Wednesday, February 19, 2014

OUTWITTED BY TOO MANY REGULATIONS

The State of New Jersey, that lovely state governed by Chris Christie, has a new road problem; this time, it's not a bridge.  As you know, the East has been hammered by several storms lately and they're getting another one as you read this.  The problem is that they are out of road salt.  

Road salt is used to raise the freezing temperature of moisture and is spread on the highways to help keep them from icing over and to help the snow melt.  They have 40,000 tons of it ready to ship, but there's a catch.  The salt is sitting at a port in Maine, docked until New Jersey officials obtain a federal waiver. Once that is done, it will take two days to ship the load from Maine to Newark.  

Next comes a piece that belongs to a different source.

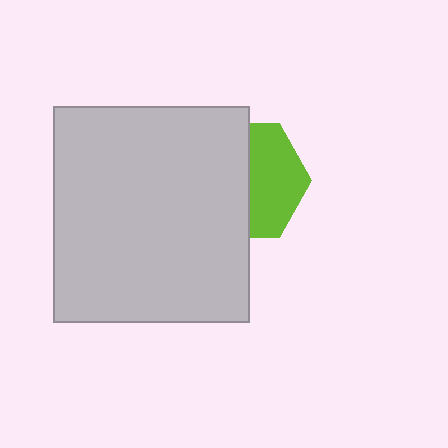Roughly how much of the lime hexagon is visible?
About half of it is visible (roughly 47%).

The catch is that the ship is not flying under a U.S. flag and the 1920 federal Maritime Act regulates that no goods on ships traveling from one port to another within the U.S. can be unloaded unless the ship is sailing under the American flag.  The nearest U.S.-flagged vessel would take a month to deliver the shipment of salt.  

New Jersey is trying to get a Federal waiver.  If issued, it will take two days for the salt to reach them.  In the meanwhile, they are planning to use a briny pickle juice-like mixture as an alternative; the costs run about 7 cents a gallon as compared to $63 per ton of salt and the brine is considered by some to be less effective.  

I guess you can't blame Christie for this one; maybe he should call in the pickled pepper piper from Punxsutawney, Pennsylvania.